It is important to build an understanding of risk in a more formal context, from the ground up through training courses, such as M_o_R: http://www.mor-officialsite.com/ or other such courses that teach the ISO standards etc. http://en.wikipedia.org/wiki/ISO_31000

It is important not to simply assert 'risk' but actually give staff the ability to think critically about it, involve them by getting them to think of the importance of digital preservation within the organisation and the threats to the organization and its objectives - it is important not to forget about opportunities too!

Taking walker's example further, courses would enable staff to come up with their own lists of threats from the obvious to novel, and also help iron out perceived risks in favor of those that can be written clearly and then measured.

In my former role we did an M_o_R course with staff and managers there. It provides everyone with a language to talk about risk thus improving everyone's ability to communicate.

There were some simple exercises which helped explain how to make a risk statement, what documents were important and how to go about establishing a risk management culture. In learning that it is an evolutionary process and you won't simply leave the room doing 'risk management' we learnt that there were some small exercises we could begin with as a team that would act as a beginning and might evolve into something more.

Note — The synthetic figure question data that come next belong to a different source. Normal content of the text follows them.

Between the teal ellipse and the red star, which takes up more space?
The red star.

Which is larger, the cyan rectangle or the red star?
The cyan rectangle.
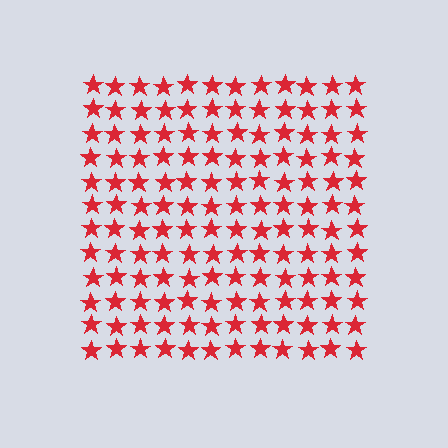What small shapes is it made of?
It is made of small stars.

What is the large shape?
The large shape is a square.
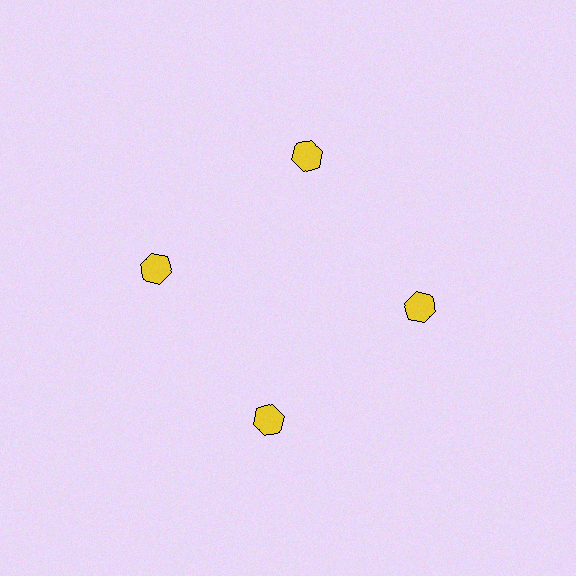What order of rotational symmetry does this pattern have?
This pattern has 4-fold rotational symmetry.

We left the room to begin work on restating a risk-register using a more formal structure [Cause. Event. Effect] - [Because of... There is a risk that... Which will result in...]. In learning small things like that could automatically improve how we worked there was an immediate energizing effect (and grounding effect too in some cases!).

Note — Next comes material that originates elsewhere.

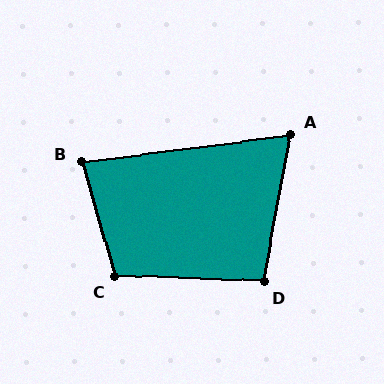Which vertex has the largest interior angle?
C, at approximately 108 degrees.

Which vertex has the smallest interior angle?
A, at approximately 72 degrees.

...In a digital preservation context?

The principles above are very general, and can apply across the organisation and discipline.

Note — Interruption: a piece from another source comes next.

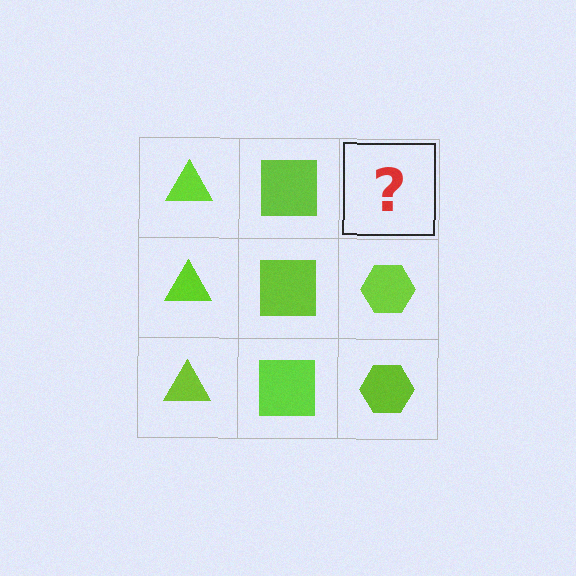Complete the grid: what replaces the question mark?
The question mark should be replaced with a lime hexagon.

In a digital preservation context the additional structure more formal approaches can put around statements like the importance of specific action for specific digital materials - can help everyone to see whether the digital materials are at risk or not, what the impact is, and the range of responses you might take as a group to handle that risk. It improves accountability, communication, cooperation and understanding throughout the management chain through to the staff.